Das Telefon klingelt. Fredrich greift nach dem Hörer und nimmt eine Sturmwarnung entgegen. Anschließend telefoniert er auf einem anderen Apparat mit verschiedenen Stellen der Einrichtung und gibt die Meldung, mit guten Ratschlägen verbunden, weiter. Als das erledigt ist, frage ich: „Was tatst du bei dem Arzt und der Lehrerin?“

Der ehemalige Smutje kratzt sich den Kopf, dort, wo er kahl wird, und lächelt.
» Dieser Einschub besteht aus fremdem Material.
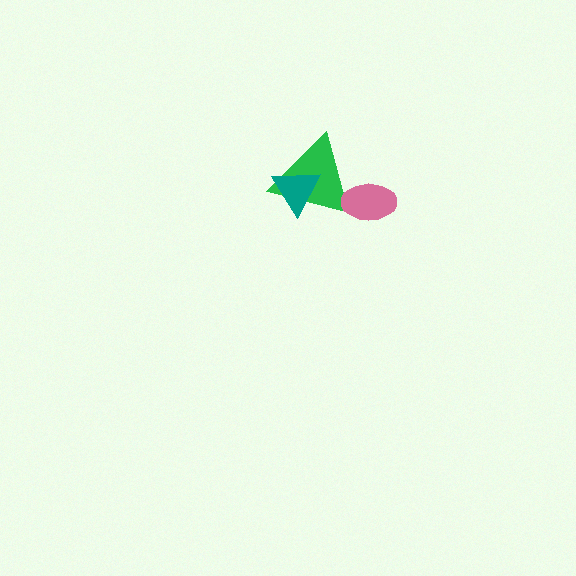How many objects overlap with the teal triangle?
1 object overlaps with the teal triangle.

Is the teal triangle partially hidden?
No, no other shape covers it.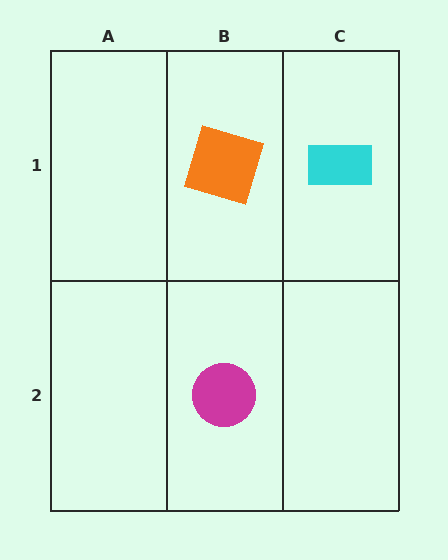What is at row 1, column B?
An orange square.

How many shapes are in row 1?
2 shapes.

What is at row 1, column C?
A cyan rectangle.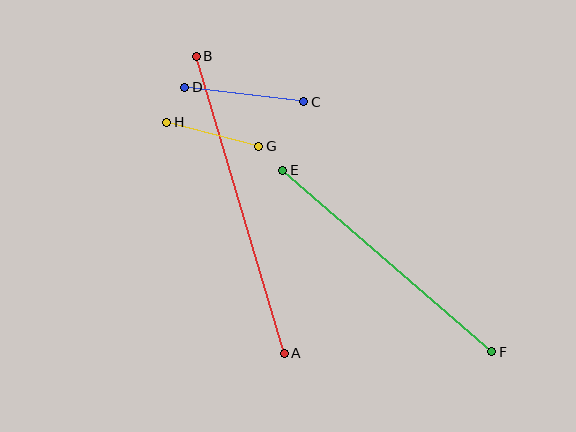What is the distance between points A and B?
The distance is approximately 310 pixels.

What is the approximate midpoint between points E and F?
The midpoint is at approximately (387, 261) pixels.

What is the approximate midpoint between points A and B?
The midpoint is at approximately (240, 205) pixels.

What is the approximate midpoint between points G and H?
The midpoint is at approximately (213, 134) pixels.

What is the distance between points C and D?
The distance is approximately 120 pixels.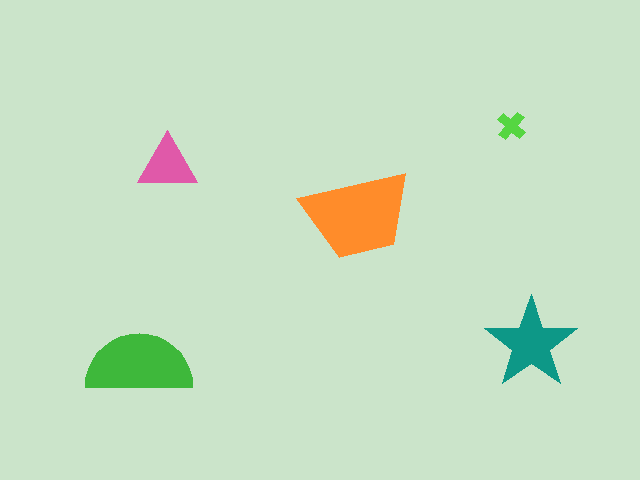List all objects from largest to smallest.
The orange trapezoid, the green semicircle, the teal star, the pink triangle, the lime cross.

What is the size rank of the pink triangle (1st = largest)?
4th.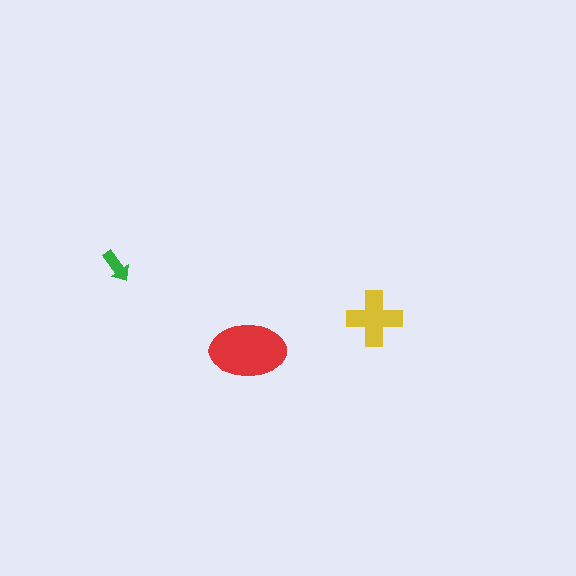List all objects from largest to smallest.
The red ellipse, the yellow cross, the green arrow.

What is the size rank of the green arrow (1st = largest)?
3rd.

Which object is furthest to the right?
The yellow cross is rightmost.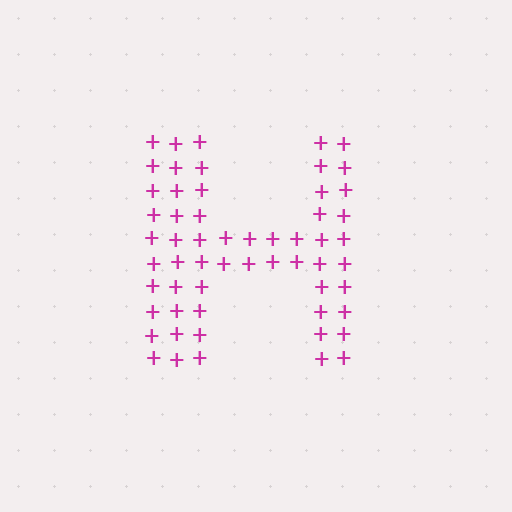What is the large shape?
The large shape is the letter H.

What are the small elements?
The small elements are plus signs.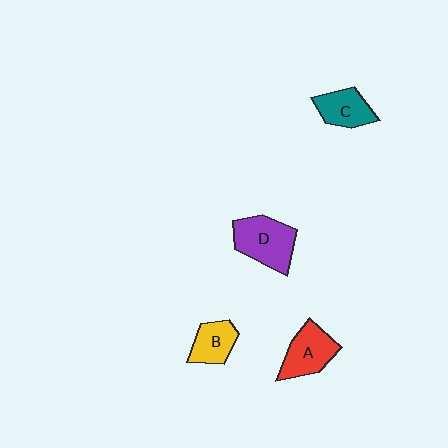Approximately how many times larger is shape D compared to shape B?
Approximately 1.6 times.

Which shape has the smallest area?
Shape B (yellow).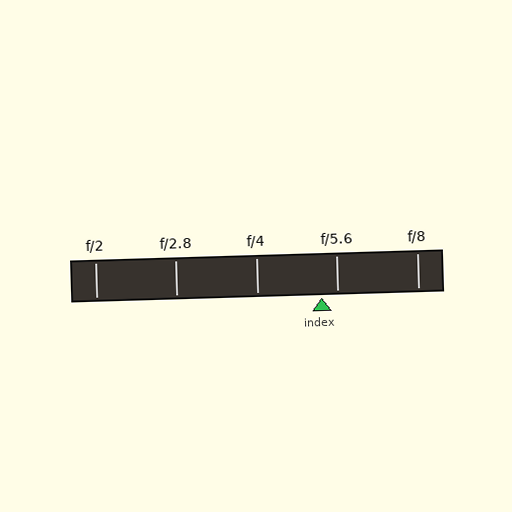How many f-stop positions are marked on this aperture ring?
There are 5 f-stop positions marked.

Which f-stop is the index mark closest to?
The index mark is closest to f/5.6.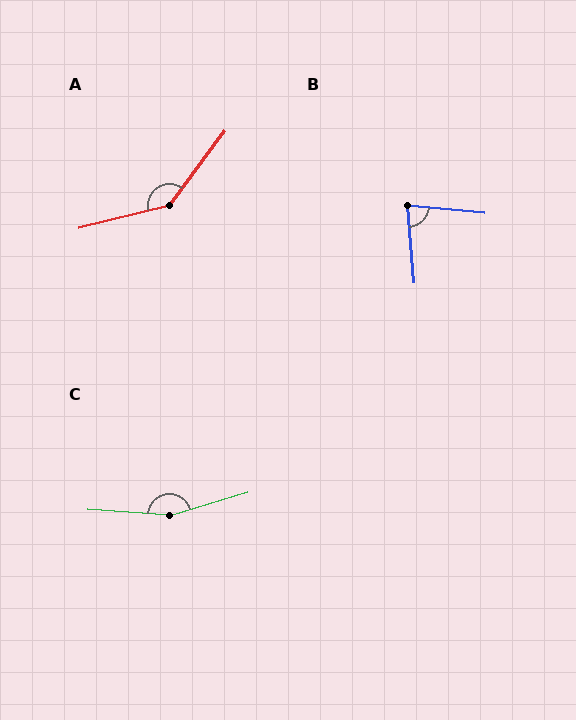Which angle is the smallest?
B, at approximately 80 degrees.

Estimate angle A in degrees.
Approximately 140 degrees.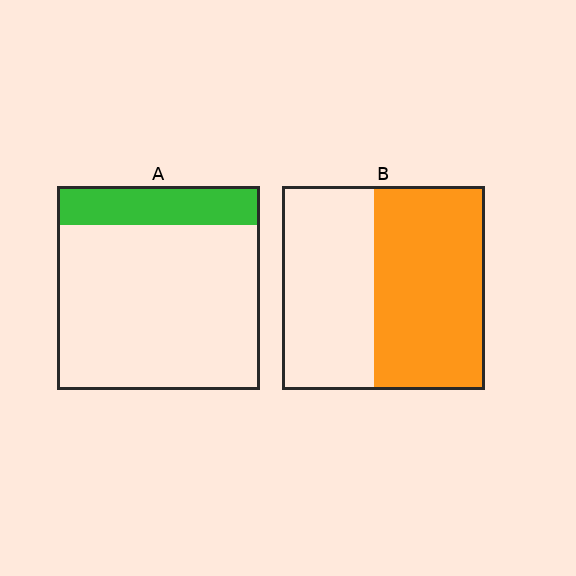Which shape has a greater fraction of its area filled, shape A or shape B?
Shape B.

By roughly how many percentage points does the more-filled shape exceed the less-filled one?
By roughly 35 percentage points (B over A).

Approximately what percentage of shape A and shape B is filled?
A is approximately 20% and B is approximately 55%.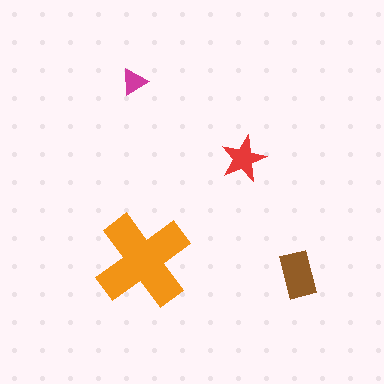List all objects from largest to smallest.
The orange cross, the brown rectangle, the red star, the magenta triangle.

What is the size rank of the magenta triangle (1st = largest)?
4th.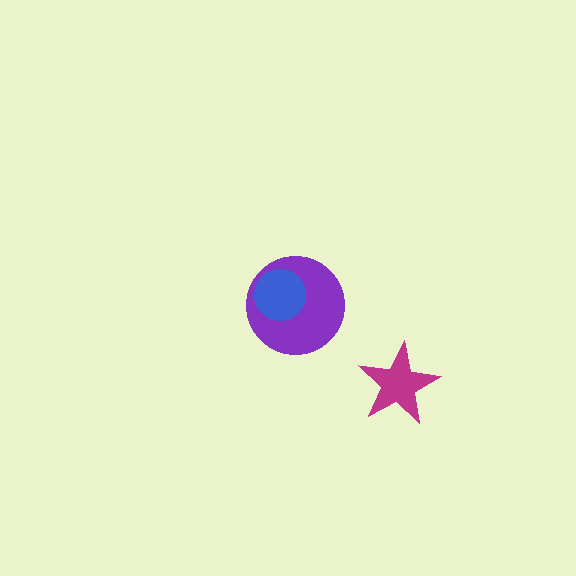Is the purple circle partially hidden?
Yes, it is partially covered by another shape.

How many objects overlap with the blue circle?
1 object overlaps with the blue circle.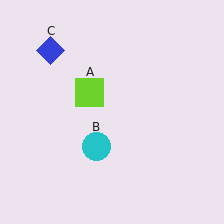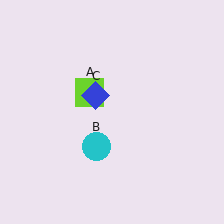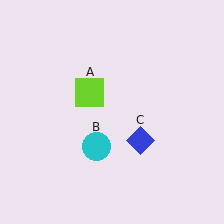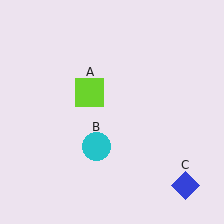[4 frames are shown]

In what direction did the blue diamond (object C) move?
The blue diamond (object C) moved down and to the right.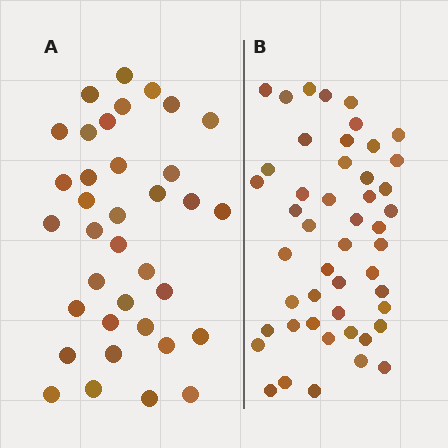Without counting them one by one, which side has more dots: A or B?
Region B (the right region) has more dots.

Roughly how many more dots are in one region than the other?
Region B has roughly 12 or so more dots than region A.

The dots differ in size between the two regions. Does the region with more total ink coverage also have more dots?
No. Region A has more total ink coverage because its dots are larger, but region B actually contains more individual dots. Total area can be misleading — the number of items is what matters here.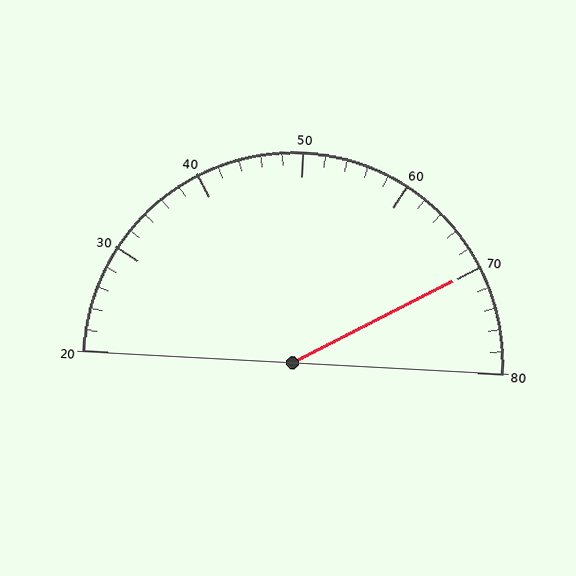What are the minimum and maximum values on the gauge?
The gauge ranges from 20 to 80.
„Wir spielten Domino. Aber dabei wurde allerhand besprochen. Sie hatten mich einbezogen in die Versorgung der Widerstandsbewegung. Statt zu holen, brachte ich was. Die deutschen Versorgungslager standen mir ja offen, und die Buchhaltung verstand ich, wie gesagt. Da ich überall durchkam, überbrachte ich auch mal verschlüsselte Nachrichten oder nahm einen Kranken mit, der nicht krank war. Meine Eierhandgranaten ließ ich oft bei ihnen liegen. Was sollte ich mit den riskanten Dingern?“

Es wurden Erkennungszeichen und die Plätze für den Austausch von Lebensmitteln vereinbart. Fredrich erinnert sich noch heute an sein Klopfzeichen, auf das ihm überall geöffnet wurde. Er macht es mir mit geübter Hand an seinem Schreibtisch vor: dreimal lang - einmal kurz - einmal lang.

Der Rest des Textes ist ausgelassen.